Statistical analyses for multiple groups were performed using one-way ANOVA, and two-tailed, unpaired Student t-tests were conducted for two-group comparisons. The data are presented as means ± s.e.m., and each point represents a biological replicate. The Box and Whisker plot displayed the distribution of immune cells, with the Whisker indicating minimum to maximum values.

Statement of Significance.

Despite the success of cancer immunotherapies, like immune checkpoint inhibitors, many patients still fail to demonstrate significant responses due to metabolic constraints in tumors.
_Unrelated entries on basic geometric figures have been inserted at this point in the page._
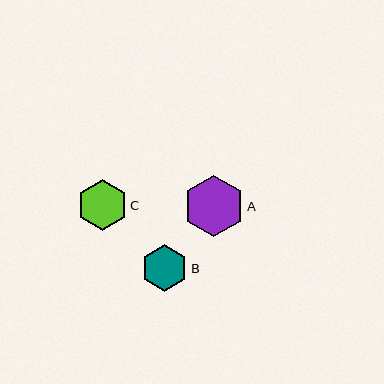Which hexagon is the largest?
Hexagon A is the largest with a size of approximately 61 pixels.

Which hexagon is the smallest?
Hexagon B is the smallest with a size of approximately 46 pixels.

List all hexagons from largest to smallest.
From largest to smallest: A, C, B.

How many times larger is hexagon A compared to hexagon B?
Hexagon A is approximately 1.3 times the size of hexagon B.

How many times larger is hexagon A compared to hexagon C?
Hexagon A is approximately 1.2 times the size of hexagon C.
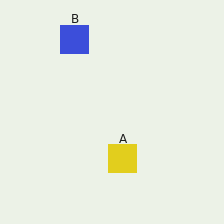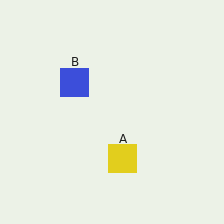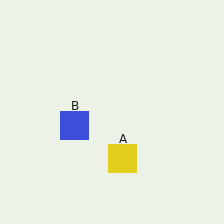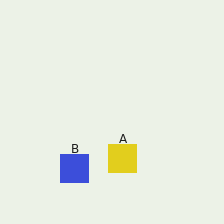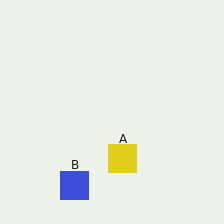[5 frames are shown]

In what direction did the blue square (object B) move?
The blue square (object B) moved down.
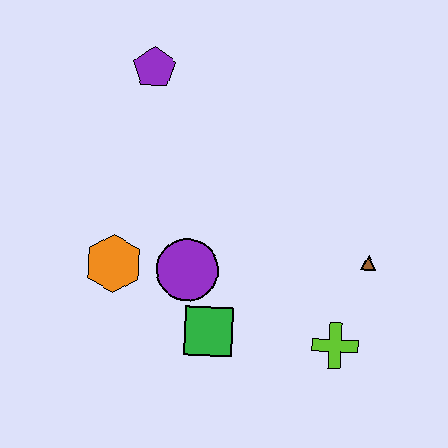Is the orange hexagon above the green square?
Yes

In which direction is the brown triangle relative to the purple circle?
The brown triangle is to the right of the purple circle.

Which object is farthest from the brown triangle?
The purple pentagon is farthest from the brown triangle.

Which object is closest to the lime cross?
The brown triangle is closest to the lime cross.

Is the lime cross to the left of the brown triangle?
Yes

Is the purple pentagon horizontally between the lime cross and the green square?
No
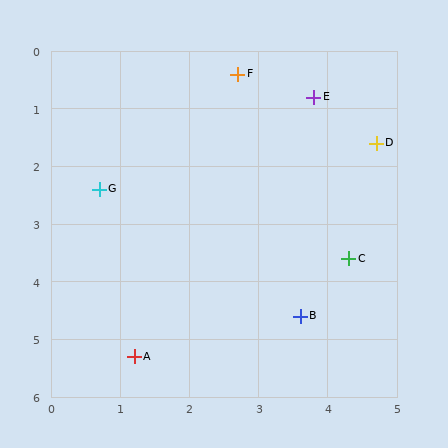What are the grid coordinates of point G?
Point G is at approximately (0.7, 2.4).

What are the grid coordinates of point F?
Point F is at approximately (2.7, 0.4).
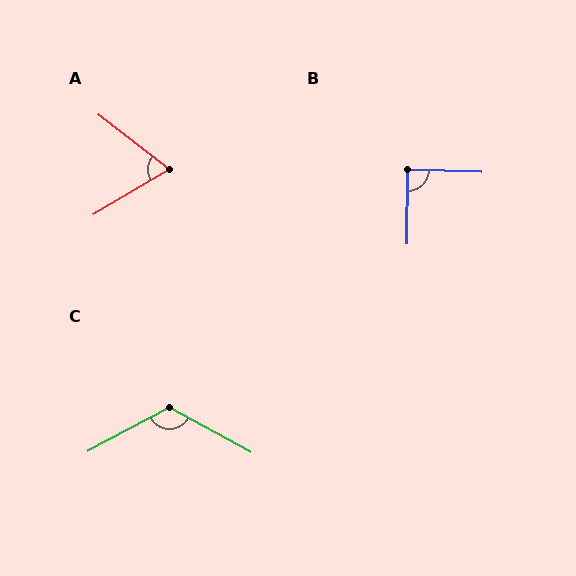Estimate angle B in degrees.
Approximately 88 degrees.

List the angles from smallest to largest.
A (69°), B (88°), C (123°).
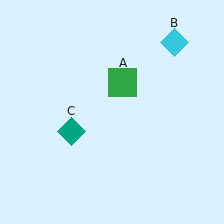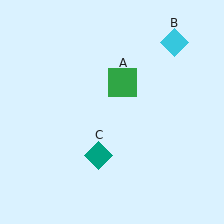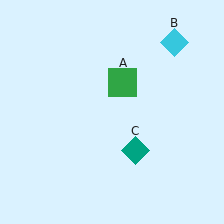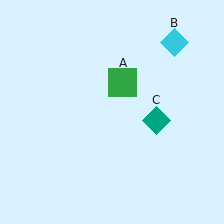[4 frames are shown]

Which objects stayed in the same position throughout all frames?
Green square (object A) and cyan diamond (object B) remained stationary.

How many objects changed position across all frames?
1 object changed position: teal diamond (object C).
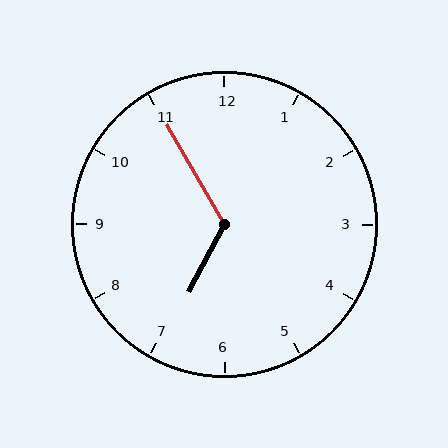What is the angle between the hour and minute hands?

PLT012 rejuvenates anti-tumor immunity by targeting metabolic pathways to reprogram the immune landscape of liver cancer and liver metastasis, with potential to impact future HCC immunotherapy.

Code availability

No customized code has been used to produce analytic results for this study.

Data availability

Data generated in this study are publicly available in Gene Expression Omnibus (RRID: SCR_005012) at GSE291964. Raw cryo-EM images were deposited to the Electron Microscopy Public Image Archive (EMPIAR) with accession code EMPIAR-12599. The cryo-EM map of CD36-Fab was deposited to the Electron Microscopy Data Bank (EMDB) with accession code EMD-52203.